Experiencing Art in Three Dimensions.
We did almost nothing on days 175 and 176. We took some laundry to and we caught up on some homework. And, of course we ate at the Art Cafe each morning. So on day 177, we were ready for an adventure, so we walked up to Art in Paradise to see the large, interactive illusion art murals and then took in the Chiang Mai Night Market.
Art in Paradise
Art in Paradise (Chiang Mai) This is an art gallery filled with illusion art, as they call it. It's room after room filled with murals painted in such a way that makes them look three dimensional, and many of them visitors can interact with. There are something like 130 different murals set up in different zones, like an underwater world, wildlife, famous art, architecture, ancient ruins, and adventure. Here's a small sample of our visit.
Compare the picture above with the real thing from our Visit to Ayutthaya.
As you can see, we had a lot of fun here. We spent a few hours running around the various exhibits. It's worth a visit if you're ever looking for something to do in Chiang Mai—there's also one in Bangkok and another in Pataya.

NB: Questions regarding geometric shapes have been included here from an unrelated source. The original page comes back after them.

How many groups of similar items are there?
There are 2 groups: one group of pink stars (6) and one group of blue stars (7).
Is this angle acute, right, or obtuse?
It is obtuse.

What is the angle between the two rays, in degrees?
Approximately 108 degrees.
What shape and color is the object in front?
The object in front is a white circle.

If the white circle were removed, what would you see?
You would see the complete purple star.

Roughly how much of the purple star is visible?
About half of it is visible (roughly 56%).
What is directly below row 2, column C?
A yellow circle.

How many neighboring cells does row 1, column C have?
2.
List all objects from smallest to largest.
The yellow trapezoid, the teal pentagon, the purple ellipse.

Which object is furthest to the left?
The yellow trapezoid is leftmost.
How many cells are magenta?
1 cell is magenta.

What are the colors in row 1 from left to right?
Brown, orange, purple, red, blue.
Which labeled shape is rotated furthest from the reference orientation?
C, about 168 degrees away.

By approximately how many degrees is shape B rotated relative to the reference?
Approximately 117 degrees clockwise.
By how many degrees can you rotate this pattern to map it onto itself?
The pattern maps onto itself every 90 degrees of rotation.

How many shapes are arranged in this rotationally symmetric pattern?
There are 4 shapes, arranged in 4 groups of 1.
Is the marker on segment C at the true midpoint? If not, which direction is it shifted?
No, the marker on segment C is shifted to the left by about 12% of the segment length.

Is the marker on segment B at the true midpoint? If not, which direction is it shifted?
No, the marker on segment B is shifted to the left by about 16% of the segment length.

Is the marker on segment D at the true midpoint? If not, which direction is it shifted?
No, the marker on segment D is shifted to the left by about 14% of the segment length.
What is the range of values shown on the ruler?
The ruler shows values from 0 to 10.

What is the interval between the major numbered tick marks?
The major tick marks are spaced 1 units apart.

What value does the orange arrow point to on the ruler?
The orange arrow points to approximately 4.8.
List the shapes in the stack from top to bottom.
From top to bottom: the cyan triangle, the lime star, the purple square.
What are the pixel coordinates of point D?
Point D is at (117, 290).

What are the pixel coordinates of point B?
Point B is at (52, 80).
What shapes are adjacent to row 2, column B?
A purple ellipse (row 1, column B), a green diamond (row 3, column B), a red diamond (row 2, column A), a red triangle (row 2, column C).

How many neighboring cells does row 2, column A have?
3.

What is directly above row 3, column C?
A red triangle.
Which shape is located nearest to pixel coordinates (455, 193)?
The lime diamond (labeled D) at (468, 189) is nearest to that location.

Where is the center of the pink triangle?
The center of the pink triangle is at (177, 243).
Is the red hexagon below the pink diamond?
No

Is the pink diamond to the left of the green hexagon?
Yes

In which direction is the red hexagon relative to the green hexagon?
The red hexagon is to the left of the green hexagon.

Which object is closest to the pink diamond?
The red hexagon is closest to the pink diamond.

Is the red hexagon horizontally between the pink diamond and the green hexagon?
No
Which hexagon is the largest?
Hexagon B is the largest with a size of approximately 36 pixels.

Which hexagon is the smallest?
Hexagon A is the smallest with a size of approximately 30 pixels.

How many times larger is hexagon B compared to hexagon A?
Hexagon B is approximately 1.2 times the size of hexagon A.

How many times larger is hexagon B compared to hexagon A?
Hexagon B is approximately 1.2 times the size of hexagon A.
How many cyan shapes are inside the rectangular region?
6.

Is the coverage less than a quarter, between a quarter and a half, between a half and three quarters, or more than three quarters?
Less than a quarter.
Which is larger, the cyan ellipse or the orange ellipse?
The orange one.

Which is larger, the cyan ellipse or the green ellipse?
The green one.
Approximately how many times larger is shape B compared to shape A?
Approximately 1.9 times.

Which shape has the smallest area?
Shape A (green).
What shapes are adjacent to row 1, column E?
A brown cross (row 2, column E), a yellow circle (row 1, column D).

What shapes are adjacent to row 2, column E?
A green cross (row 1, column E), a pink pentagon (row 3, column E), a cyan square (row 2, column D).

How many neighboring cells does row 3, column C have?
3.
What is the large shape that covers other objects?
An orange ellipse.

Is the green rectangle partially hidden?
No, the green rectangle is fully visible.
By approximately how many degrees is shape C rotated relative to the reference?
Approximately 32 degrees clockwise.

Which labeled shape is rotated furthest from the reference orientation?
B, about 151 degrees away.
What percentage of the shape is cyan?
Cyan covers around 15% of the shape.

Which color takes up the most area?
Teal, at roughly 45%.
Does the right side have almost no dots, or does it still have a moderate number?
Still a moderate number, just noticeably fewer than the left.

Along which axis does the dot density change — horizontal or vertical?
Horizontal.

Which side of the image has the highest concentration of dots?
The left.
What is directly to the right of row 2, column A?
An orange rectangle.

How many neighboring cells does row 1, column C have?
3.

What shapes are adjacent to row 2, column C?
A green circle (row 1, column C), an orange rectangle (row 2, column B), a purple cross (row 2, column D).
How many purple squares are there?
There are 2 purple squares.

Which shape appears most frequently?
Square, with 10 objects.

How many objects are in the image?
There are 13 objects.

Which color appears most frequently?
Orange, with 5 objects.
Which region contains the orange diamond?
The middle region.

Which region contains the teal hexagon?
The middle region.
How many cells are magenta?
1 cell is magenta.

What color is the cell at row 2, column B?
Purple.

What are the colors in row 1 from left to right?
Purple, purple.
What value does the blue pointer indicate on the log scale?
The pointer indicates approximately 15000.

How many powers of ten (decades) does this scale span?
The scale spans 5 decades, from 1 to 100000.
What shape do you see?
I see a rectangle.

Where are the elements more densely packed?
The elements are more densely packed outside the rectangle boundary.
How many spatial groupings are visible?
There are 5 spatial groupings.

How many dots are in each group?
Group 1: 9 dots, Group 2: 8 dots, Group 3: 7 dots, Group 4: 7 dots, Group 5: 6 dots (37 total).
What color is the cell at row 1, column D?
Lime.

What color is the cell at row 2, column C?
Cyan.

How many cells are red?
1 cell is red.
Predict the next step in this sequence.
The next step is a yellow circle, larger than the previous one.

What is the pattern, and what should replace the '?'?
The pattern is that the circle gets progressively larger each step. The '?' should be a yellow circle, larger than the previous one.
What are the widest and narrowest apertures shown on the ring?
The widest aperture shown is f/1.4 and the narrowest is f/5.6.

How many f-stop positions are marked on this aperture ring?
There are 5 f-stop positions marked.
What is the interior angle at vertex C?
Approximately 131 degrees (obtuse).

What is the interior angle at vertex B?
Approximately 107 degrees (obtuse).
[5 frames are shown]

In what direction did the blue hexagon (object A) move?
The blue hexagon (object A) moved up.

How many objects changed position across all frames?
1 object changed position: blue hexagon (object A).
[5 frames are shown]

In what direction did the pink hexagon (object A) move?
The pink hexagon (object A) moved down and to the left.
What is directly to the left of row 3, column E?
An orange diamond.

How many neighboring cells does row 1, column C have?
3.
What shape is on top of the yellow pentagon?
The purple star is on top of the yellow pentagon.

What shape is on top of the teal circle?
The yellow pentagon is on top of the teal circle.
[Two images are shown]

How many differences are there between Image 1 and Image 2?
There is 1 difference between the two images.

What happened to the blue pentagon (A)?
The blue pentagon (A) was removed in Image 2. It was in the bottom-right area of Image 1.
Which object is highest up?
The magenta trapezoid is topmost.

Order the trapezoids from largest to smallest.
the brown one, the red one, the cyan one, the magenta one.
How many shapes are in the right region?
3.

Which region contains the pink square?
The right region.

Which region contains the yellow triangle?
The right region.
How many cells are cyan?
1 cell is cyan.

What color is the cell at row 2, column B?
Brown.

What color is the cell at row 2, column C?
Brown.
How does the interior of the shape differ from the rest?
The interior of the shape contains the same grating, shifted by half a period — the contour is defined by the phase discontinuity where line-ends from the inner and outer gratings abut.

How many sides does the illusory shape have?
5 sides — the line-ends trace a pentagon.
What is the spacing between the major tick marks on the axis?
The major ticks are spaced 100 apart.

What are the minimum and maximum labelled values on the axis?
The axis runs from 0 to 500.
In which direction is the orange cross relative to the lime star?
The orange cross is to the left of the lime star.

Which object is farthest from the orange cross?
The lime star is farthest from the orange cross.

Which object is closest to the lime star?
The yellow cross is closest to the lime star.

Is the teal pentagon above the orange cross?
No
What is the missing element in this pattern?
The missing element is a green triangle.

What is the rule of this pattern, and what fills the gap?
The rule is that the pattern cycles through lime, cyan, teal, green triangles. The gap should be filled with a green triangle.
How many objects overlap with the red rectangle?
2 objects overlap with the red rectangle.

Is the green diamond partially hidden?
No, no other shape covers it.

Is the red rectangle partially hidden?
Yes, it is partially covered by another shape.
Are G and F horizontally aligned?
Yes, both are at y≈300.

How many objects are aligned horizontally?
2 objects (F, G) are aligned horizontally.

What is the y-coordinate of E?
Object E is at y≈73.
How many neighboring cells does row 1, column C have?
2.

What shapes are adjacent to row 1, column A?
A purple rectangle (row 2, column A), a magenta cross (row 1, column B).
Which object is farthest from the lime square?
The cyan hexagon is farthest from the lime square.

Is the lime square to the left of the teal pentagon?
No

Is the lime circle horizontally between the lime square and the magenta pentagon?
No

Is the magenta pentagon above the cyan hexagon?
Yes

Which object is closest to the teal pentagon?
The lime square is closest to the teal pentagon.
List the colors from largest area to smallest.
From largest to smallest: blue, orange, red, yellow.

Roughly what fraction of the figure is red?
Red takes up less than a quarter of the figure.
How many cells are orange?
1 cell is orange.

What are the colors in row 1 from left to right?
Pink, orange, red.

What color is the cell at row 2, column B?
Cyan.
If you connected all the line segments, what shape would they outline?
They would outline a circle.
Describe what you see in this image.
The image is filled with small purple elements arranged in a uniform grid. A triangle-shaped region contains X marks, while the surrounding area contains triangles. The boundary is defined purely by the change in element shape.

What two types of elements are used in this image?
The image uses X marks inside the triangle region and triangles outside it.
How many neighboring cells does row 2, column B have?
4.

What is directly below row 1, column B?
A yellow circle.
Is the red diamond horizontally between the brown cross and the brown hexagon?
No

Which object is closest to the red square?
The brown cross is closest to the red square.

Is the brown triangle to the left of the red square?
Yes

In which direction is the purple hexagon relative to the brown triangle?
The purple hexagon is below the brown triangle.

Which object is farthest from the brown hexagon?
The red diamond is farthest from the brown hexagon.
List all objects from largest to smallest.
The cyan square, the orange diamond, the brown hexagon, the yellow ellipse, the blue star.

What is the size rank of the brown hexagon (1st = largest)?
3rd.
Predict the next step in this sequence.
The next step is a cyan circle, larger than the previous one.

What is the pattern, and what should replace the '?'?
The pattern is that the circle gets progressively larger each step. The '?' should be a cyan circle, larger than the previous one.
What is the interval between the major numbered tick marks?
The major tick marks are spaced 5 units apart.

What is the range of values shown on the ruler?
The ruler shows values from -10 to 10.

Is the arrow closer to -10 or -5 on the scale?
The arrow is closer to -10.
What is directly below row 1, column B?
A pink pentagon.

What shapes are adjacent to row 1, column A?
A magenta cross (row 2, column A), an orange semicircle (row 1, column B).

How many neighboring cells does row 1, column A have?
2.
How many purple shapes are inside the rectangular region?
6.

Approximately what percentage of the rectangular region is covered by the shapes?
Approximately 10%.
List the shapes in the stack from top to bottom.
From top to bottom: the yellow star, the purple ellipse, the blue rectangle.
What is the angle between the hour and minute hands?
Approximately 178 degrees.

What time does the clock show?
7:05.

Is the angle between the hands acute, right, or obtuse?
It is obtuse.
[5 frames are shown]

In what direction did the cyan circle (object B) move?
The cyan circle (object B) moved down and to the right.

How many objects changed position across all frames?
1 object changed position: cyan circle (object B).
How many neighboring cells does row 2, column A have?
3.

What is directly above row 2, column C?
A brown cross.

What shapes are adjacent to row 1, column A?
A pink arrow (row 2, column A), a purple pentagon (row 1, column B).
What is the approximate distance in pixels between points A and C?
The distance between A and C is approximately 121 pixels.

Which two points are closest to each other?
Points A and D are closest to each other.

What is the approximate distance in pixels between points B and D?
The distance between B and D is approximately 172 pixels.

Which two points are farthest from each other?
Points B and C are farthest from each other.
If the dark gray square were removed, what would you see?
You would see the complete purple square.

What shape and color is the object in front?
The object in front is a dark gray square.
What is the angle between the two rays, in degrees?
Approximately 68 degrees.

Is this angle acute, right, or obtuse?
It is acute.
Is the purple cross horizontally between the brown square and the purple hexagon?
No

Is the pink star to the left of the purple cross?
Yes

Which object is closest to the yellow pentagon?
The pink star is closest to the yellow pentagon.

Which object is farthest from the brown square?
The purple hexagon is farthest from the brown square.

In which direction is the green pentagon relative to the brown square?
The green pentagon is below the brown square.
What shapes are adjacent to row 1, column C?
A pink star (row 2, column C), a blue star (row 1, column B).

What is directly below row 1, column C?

Dinner in the Night Market
After Art in Paradise, we walked up the road a few blocks to check out Chiang Mai's famous Night Market. We were really interested in eating at Lemongrass, which is quite notorious for good food. We had to wait about 40 minutes to get a table, so we wandered about the market to kill time.
After visiting such markets in Vietnam and other places in Thailand, there weren't a lot of new things that this Night Market offered us. I kept looking for a backpack to replace the one I was carrying, but nothing seemed to be exactly what I needed—and almost everything was counterfeit.
We also tried "Ancient Ice Cream," which is sold all around Chiang Mai out of little freezer carts. The stuff was cuboid in shape and served on a stick—and it was a little weird. It sort of had the consistency of frozen sand.
After an excellent meal at Lemongrass, we decided we didn't want to walk back home in the dark, so we went looking for a tuk tuk driver. They were all over here, so finding one wasn't hard—but finding one who knew where we wanted to go was a problem. We had a slip of paper from our hosts written in Thai script describing where we needed to go to get back home. We showed this to prospective tuk tuk drivers, and it confused them every time.
We finally found one gent who knew the way, so we all climbed aboard his machine and, along with his wife, sped through the busy night streets of Chiang Mai back to the apartment.